By Judie Brown
No, I am not going to write about old gangster movies and the lines some actors used. I wish I were!
Instead, I am paraphrasing a comment made by a college student who was recently interviewed by Students for Life of America.
The subject was sentience—a concept that, according to Professor C. Ward Kischer, has arisen from psychologists who have tried to relate muscular movements to willful or protective behavior. In other words, it is a manner of communicating, as for example the case of the preborn child who flinches when his body is threatened by an instrument of abortion.
The recent interview with this student from the University of Tennessee–Knoxville tells a different story about the perceived value of sentience. When asked by an interviewer if he agrees with the premise that two-year-olds can be killed (infanticide), the student says:
I’ll buy that. . . . Without communication, we have no way of knowing if you’re sentient or not. I mean it’s no different than this tree. It’s alive, but is it sentient? I don’t know.

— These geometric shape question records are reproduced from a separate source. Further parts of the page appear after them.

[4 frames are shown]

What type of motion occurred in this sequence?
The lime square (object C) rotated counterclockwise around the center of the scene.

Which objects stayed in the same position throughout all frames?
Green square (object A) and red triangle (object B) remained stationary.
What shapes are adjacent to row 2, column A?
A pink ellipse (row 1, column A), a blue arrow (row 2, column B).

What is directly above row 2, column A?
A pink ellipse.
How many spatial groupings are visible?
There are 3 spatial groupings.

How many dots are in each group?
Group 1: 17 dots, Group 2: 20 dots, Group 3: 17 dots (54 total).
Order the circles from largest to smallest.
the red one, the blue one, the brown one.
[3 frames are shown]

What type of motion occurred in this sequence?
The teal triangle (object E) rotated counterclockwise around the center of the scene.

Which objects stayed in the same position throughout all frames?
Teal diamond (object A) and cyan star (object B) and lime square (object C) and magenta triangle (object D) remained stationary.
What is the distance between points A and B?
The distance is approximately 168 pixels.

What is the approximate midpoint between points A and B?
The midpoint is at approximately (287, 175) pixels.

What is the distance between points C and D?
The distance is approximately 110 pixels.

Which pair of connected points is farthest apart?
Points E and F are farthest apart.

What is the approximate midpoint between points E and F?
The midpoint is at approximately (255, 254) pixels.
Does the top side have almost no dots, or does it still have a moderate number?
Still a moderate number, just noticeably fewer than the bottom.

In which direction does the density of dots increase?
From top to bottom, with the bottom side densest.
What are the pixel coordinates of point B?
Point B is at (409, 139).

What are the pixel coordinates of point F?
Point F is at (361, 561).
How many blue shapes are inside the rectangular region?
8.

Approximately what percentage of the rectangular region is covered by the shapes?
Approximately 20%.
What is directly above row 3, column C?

While this may sound extreme, we need only check the history of our opponents to discover that not only is this not extreme, but in some quarters, including the classrooms and writings of Princeton University’s Professor Peter Singer, it is quite an acceptable line of thought.

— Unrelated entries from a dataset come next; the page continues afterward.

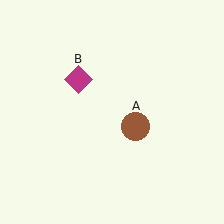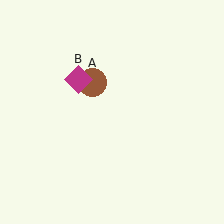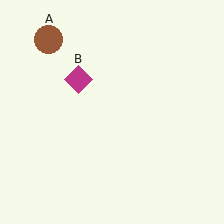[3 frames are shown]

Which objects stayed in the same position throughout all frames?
Magenta diamond (object B) remained stationary.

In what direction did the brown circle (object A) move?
The brown circle (object A) moved up and to the left.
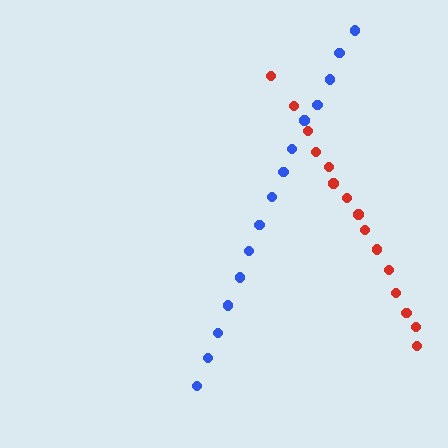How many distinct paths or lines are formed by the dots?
There are 2 distinct paths.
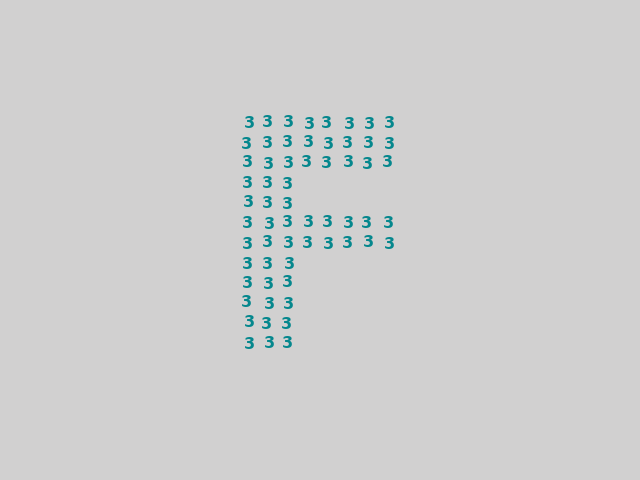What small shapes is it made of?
It is made of small digit 3's.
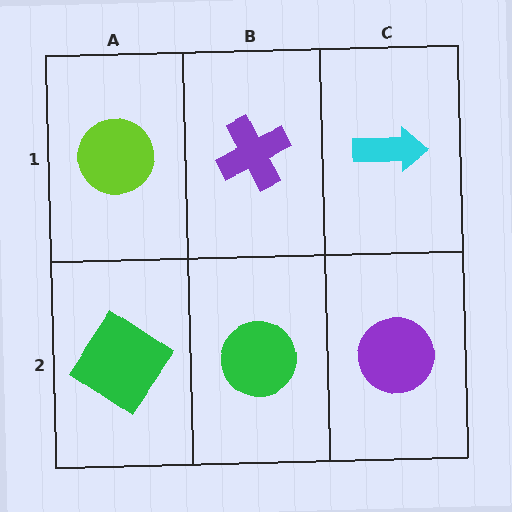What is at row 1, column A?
A lime circle.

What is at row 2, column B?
A green circle.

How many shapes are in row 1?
3 shapes.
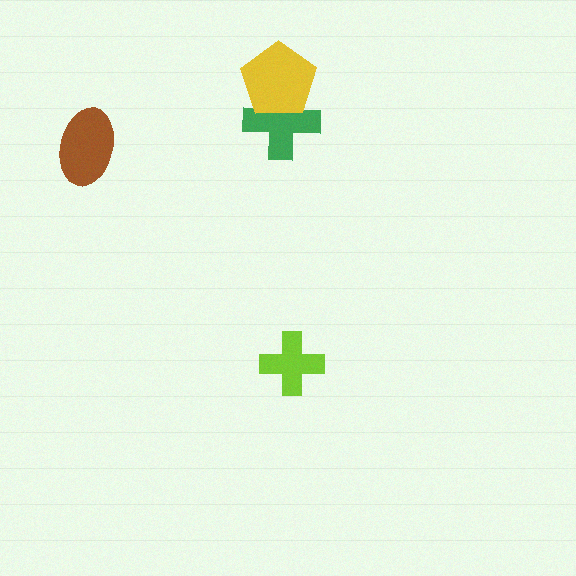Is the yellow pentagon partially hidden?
No, no other shape covers it.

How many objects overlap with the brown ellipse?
0 objects overlap with the brown ellipse.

Singer has defended his statements that disabled babies should be left to die, and has written this about sentience: “I don’t think that sentient creatures have a personal interest in continuing to live, unless they are also self-aware beings.”
Now, correct me if I am wrong, but this sort of thinking is nuts! That’s why organizations like American Life League and our Culture of Life Studies Program, not to mention our effort to shut down Planned Parenthood, are so vital. We cannot let the secularists win the day, or, more importantly, the minds and souls of our children.
Arguments like Singer’s and the Tennessee student’s are totally flawed. They are based on the false premise that a human being can only be respected and his human dignity protected if he is deemed by others as able to contribute to society or communicate with others. So not only are the preborn and newborn subject to cruelty and death under such a construct, but so are the disabled, the vulnerable, the comatose, and others who for any number of reasons are not able to communicate.
But what is most troublesome about such ideas is that they deny God and His role in the creation of each and every human being. They deny the reality of the natural law.
It is, in fact, the fundamental position of secular humanism that believing in God does a disservice to humanity.
And on the question of ethics, secular humanists teach that “ethics is autonomous and situational needing no theological or ideological sanction.”
Do you see where this is going? Well, it is going to hell! Because quite literally if young people like those in generation Z and the millennials are only taught the secular humanistic way of approaching human dignity—including abortion, euthanasia, homosexuality, and so on—their opinions will be shaped in a wayward manner.
But we can change that! We have the tools of truth. Won’t you help us use the arrows in our quiver—the programs we have developed—to teach our children the beauty of the human person, of truth, and of living according to God’s law?
Let’s do this and defeat the twisted view that either you communicate or you die!